Investment in preventive systems could therefore drive extensive economic growth in the regions most affected by vector-borne diseases today, and they could avoid economic shocks in areas where these insects and the diseases they carry will move to as climate change continues.
Future directions: Adaptive strategies and research priorities
Climate-driven vector-borne disease risks demand integrated, forward-looking strategies that combine surveillance, prevention, and resilient health systems. Preparing for multiple climate scenarios is critical, as moderate warming (+2 °C) may expand vectors into temperate zones, while extreme warming (+4 °C) could reshape disease dynamics entirely.
Key priorities for public health systems include AI-powered early warning systems integrating climate and health data; climate-adapted vector control through integrated vector management; novel tools like gene-drive mosquitoes; accelerated development and deployment of vaccines, therapeutics, and diagnostics; and building climate-resilient health systems with strong supply chains and digital decision support. Digital decision support includes dashboards, predictive analytics platforms, and automated alerts that help health authorities interpret surveillance and climate information in real time and guide timely, evidence-based public‑health responses.

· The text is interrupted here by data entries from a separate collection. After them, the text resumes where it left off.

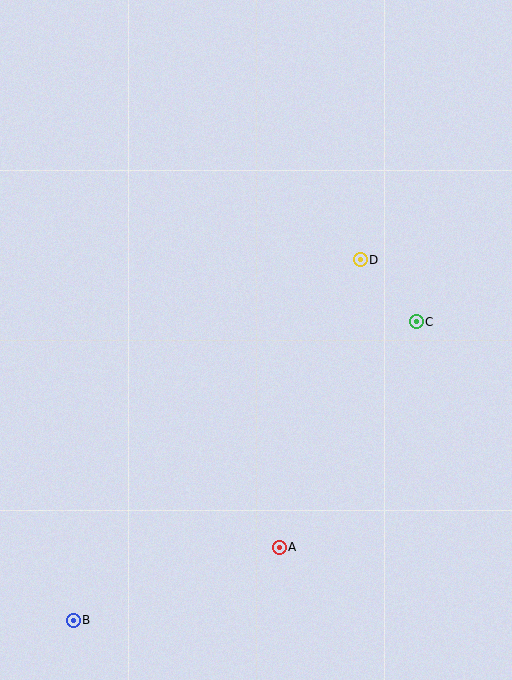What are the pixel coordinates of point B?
Point B is at (73, 620).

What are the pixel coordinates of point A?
Point A is at (279, 547).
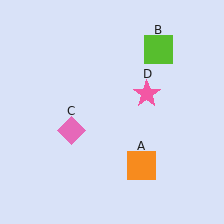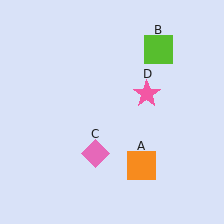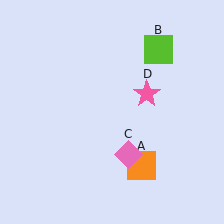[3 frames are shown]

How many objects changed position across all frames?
1 object changed position: pink diamond (object C).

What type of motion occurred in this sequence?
The pink diamond (object C) rotated counterclockwise around the center of the scene.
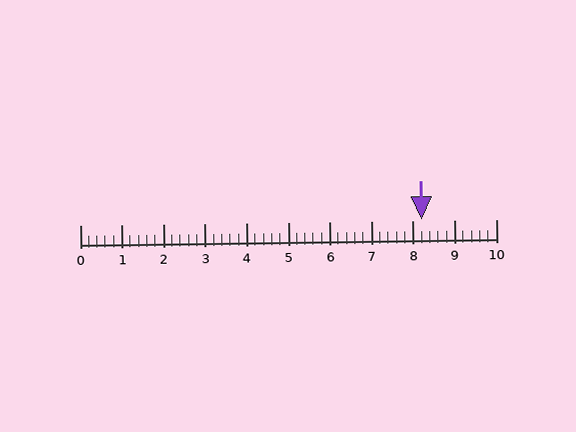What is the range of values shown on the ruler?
The ruler shows values from 0 to 10.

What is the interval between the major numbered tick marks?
The major tick marks are spaced 1 units apart.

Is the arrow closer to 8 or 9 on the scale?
The arrow is closer to 8.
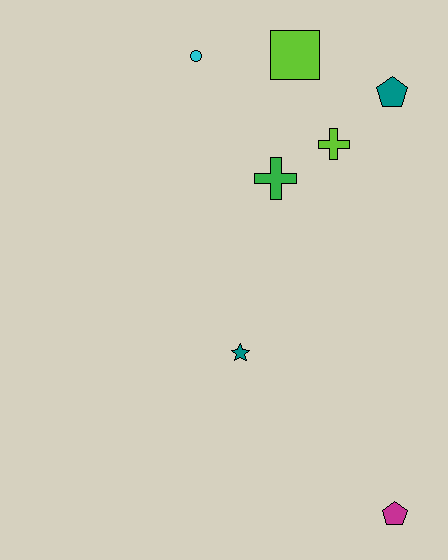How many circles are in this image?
There is 1 circle.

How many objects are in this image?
There are 7 objects.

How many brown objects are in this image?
There are no brown objects.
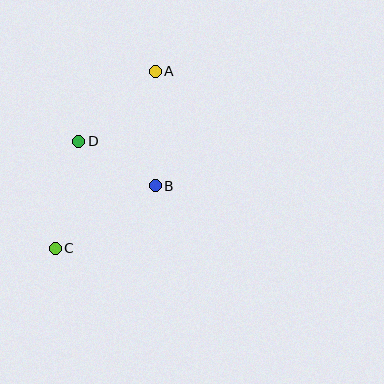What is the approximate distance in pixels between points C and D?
The distance between C and D is approximately 109 pixels.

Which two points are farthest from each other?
Points A and C are farthest from each other.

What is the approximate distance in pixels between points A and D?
The distance between A and D is approximately 103 pixels.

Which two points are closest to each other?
Points B and D are closest to each other.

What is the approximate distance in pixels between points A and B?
The distance between A and B is approximately 115 pixels.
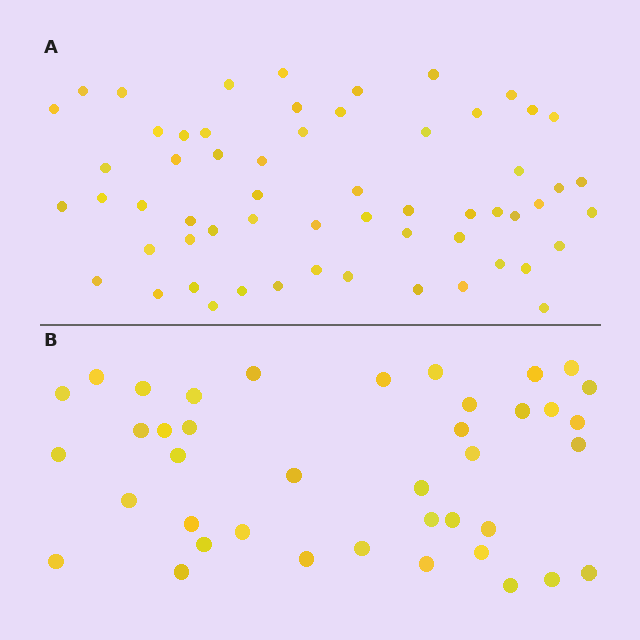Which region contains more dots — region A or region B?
Region A (the top region) has more dots.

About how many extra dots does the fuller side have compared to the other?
Region A has approximately 20 more dots than region B.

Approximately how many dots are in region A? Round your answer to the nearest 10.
About 60 dots. (The exact count is 59, which rounds to 60.)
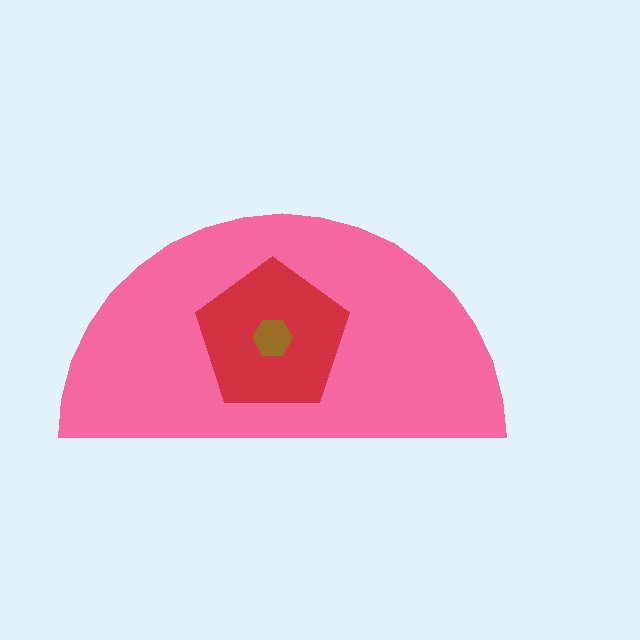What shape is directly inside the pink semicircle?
The red pentagon.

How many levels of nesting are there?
3.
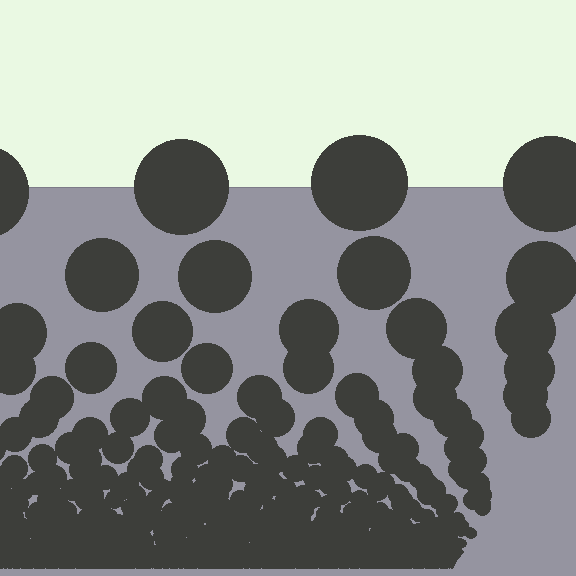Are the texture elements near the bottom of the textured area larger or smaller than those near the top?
Smaller. The gradient is inverted — elements near the bottom are smaller and denser.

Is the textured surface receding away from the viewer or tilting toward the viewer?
The surface appears to tilt toward the viewer. Texture elements get larger and sparser toward the top.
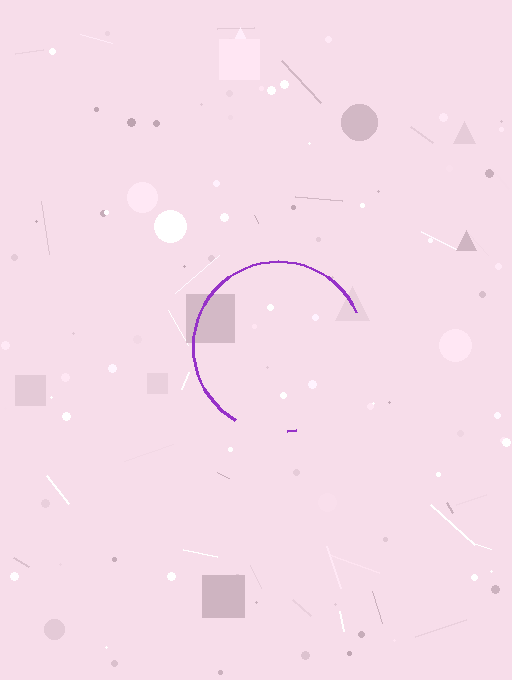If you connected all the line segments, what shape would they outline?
They would outline a circle.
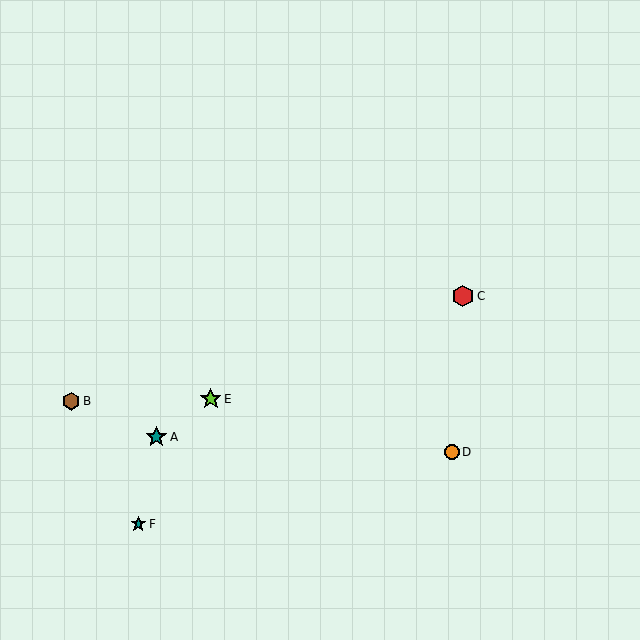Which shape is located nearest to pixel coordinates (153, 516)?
The teal star (labeled F) at (138, 524) is nearest to that location.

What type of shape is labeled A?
Shape A is a teal star.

Policy frameworks must embed climate-driven health planning in national adaptation strategies and strengthen global cooperation. Research should focus on vector-pathogen-climate interactions, predictive modeling under diverse scenarios, evaluation of genetic and biocontrol technologies with robust safety and ethics, and social dimensions such as community engagement and equitable implementation.
The unpredictability of climate impacts on insects, their life cycles, and the pathogens they carry make these developments challenging, but the severity of vector-borne diseases and their economic impacts demand action.